[edit]
Towards Theoretical Understanding of Sequential Decision Making with Preference Feedback
Proceedings of the 42nd International Conference on Machine Learning, PMLR 267:14499-14514, 2025.
Abstract
The success of sequential decision-making approaches, such as reinforcement learning (RL), is closely tied to the availability of a reward feedback. However, designing a reward function that encodes the desired objective is a challenging task. In this work, we address a more realistic scenario: sequential decision making with preference feedback provided, for instance, by a human expert. We aim to build a theoretical basis linking preferences, (non-Markovian) utilities, and (Markovian) rewards, and we study the connections between them. First, we model preference feedback using a partial (pre)order over trajectories, enabling the presence of incomparabilities that are common when preferences are provided by humans but are surprisingly overlooked in existing works. Second, to provide a theoretical justification for a common practice, we investigate how a preference relation can be approximated by a multi-objective utility.

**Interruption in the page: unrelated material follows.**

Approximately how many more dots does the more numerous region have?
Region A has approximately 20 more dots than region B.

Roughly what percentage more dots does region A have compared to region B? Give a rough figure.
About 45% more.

We introduce a notion of preference-utility compatibility and analyze the computational complexity of this transformation, showing that constructing the minimum-dimensional utility is NP-hard. Third, we propose a novel concept of preference-based policy dominance that does not rely on utilities or rewards and discuss the computational complexity of assessing it. Fourth, we develop a computationally efficient algorithm to approximate a utility using (Markovian) rewards and quantify the error in terms of the suboptimality of the optimal policy induced by the approximating reward. This work aims to lay the foundation for a principled approach to sequential decision making from preference feedback, with promising potential applications in RL from human feedback.